At the heart of Pixar is the Braintrust, a rolling group of the studio's best creative minds which helps guide every film during development. The group's members change, but it grew out of the core team who worked on Toy Story and now make up Pixar's most acclaimed directors: Lasseter, Andrew Stanton (director of Finding Nemo and Wall•E), Pete Docter (Monsters Inc, Up, Inside Out) and Lee Unkrich (Toy Story 3). (Joe Ranft, a founding member who directed Cars, died in 2005.)
"The Braintrust isn't a particular set of people. It's what we call the group that gets together to address a problem," Catmull says. It meets every 12 weeks; meetings start with a screening of the most recent cut of a film. After lunch, the Braintrust provides notes on what works, and what could be improved.

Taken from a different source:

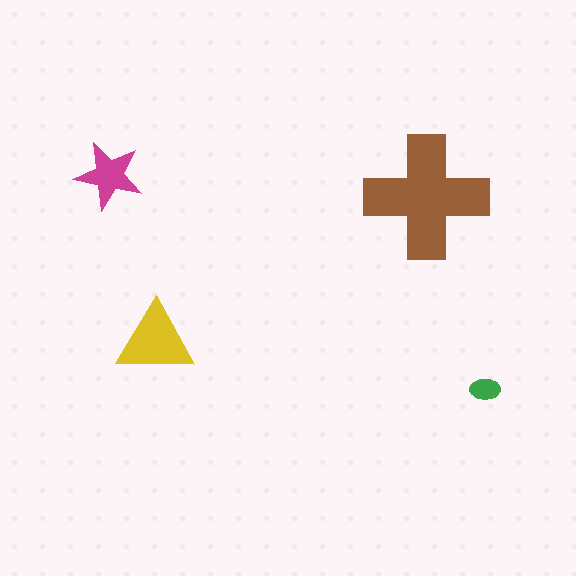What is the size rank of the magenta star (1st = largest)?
3rd.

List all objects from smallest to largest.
The green ellipse, the magenta star, the yellow triangle, the brown cross.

"The key thing is: no mandatory notes," says Lasseter. That foundation -- the fundamental principle of candid, constructive feedback -- goes back to Lasseter's early experiences with Disney "when it was still an executive-driven studio", where animators were given mandatory notes by high-ups.
"My note doesn't carry any more weight than an animator's. No one has individual ownership of an idea, because someone will spark something and you build upon it -- so then, at the end, what you have is this feeling that everybody has shared ownership, and being proud of the whole thing."